By the time Chris was sleeping again, the lack of sleep had already taken a toll on his ability to reason and his symptoms still did not subside. Chris's doctor at the clinic referred him to the neuropsychiatrist who works with ALS patients with similar symptoms and would be able to consider various fronts in the search for relief to Chris's confusion. Unfortunately, it was impossible for us to obtain an appointment for Chris to see the doctor until the following week -- but I knew that his condition had deteriorated so rapidly that he needed attention immediately. So last Friday I made the decision to get him to the emergency room. Fourth of July weekend proved not to be a good time to be admitted to the hospital, it seems! All of the doctors and the nurses we've been working with were on vacation and we were faced with repeatedly explaining our story to medical staff who didn't understand the rapid deterioration of his illness.
Saturday morning Chris began taking medication that now seems to be having some effect on his ability to think rationally. But this change is quite painfully slow. Because this experience has been so confusing for Chris and he is still so disoriented, we still feel that Chris is not able to receive phone calls or visitors beyond our immediate family.
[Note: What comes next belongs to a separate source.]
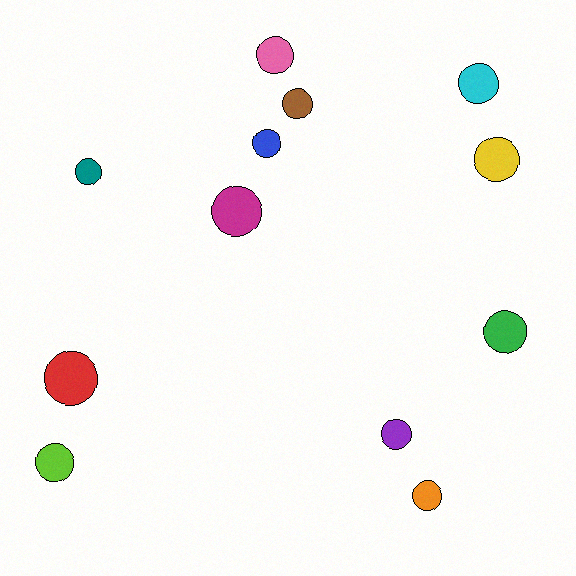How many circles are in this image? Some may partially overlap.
There are 12 circles.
We are hopeful that he will be able to come home soon, but we still don't know exactly when that will be.
After the emergency, I have been exhausted to the point of not even being able to return most phone calls. I have worked with Melanie, Linda, Ann (thanks for patiently coaching me on texting), and Terri to try to stay connected with our Beloved Community, but I know my delay in posting more specific information has been extremely stressful for many of you who are so deeply concerned about Chris's condition. Please know that one of Chris's greatest concerns is the grief that his sudden turn has caused for you. He would love nothing more than to be at church, exchanging "a hug or a kiss." But because of the pain that he feels in not being able to control his disease or his feelings about this disease and all the rapid changes in his life, he simply needs to disengage for a time.
I regret that this first post seems so dismal. I also apologize for its length! The past week has been so difficult and is fraught with complexities that are hard to explain with brevity. But I feel I need to be honest with you because that's one of the things I cherish most about our community -- we are drawn to worship together because we seek honest expression of our Christian experience. And we have always practiced our firm belief that God can handle whatever emotion we bring to worship. Please pray that even in the midst of his confusion, Chris will find peace and, like the disciple who implored, “Show me the way,” will hear Jesus’ strong and clear words: “I am the way.”